Que Médée eût répondu : mon art & mon courage ; cela seroit très-noble & touchant au grand ; qu’elle dise simplement, moi : voilà du grand ; mais ce n’est point encore du sublime. Ce monosillabe annonceroit de la maniere la plus vive & la plus rapide, jusqu’où va la grandeur du courage de Médée ; mais cette Médée est une méchante femme, dont on a pris soin de me faire connoître tous les crimes, & les moyens dont elle s’est servi pour les commettre. Je ne suis donc point étonné de son audace ; je la vois grande, & je m’attendois qu’elle le devoit être ; mais quand elle répete : moi, dis-je, & c’est assez ; ce n’est plus une réponse vive & rapide, fruit d’une passion aveugle & turbulente ; c’est une réponse vive, & pourtant de sang-froid ; c’est la réflexion, c’est le raisonnement d’une passion éclairée & tranquille dans sa violence : moi, je ne vois encore que Médée : moi, dis-je, je ne vois plus que son courage & la jouissance de son art ; ce qu’il a d’odieux a disparu ; je commence à devenir elle même, je réfléchis avec elle, & je conclus avec elle ; & c’est assez : voila le sublime ; c’est particulierement ce c’est assez, qui rend sublime toute la réponse. Je ne doute point un instant que Médée seule ne doive être supérieure à tous ses ennemis ; elle en triomphe actuellement dans ma pensée, & malgré moi, sans m’en appercevoir même, je partage avec elle le plaisir d’une vengeance assurée. C’est ce que le moi tout seul n’eût peut-être pas fait. Je sais que M. Despréaux, suivi par plusieurs critiques, semble faire consister le sublime de la réponse de Médée, dans le seul monosillabe moi ; mais j’ose être d’un avis contraire.

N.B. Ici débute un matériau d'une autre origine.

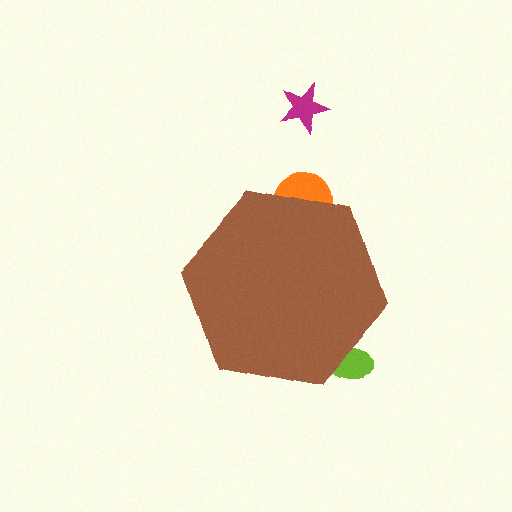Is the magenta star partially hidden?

Vous trouverez un autre trait du sublime des sentimens dans la VI. scene du III. act. des Horaces. Une femme qui avoit assisté au combat des trois Horaces, contre les trois Curiaces, mais qui n’en avoit point vu la fin, vient annoncer au vieux Horace pere, que deux de ses fils avoient été tués, & que le troisieme se voyant hors d’état de résister contre trois, avoit pris la fuite ; le pere alors se montre outré de la lâcheté de son fils, sur quoi sa sœur qui étoit là présente, dit à son pere :

Que vouliez-vous qu’il fit contre trois ?

Il répond vivement :

Qu’il mourût.

Dans ces deux exemples, Médée & Horace sont tous deux agités de passion, & il est impossible qu’ils expriment ce qu’ils sentent, d’une façon plus pathétique. Le moi qu’emploie Médée, & à qui elle donne une nouvelle force, non-seulement en le répétant, mais en ajoutant ces deux mots, & c’est assez, peint au-delà de tout, la hauteur & la puissance de cette enchanteresse. Le sentiment qu’exprime Horace le pere, a la même sorte de beauté ; quand par bonheur un mot, un seul mot peint énergiquement un sentiment, nous somme ravis, parce qu’alors le sentiment a été peint avec la même vîtesse qu’il a été éprouvé ; & cela est si rare, qu’il faut nécessairement qu’on en soit surpris, en même tems qu’on en est charmé.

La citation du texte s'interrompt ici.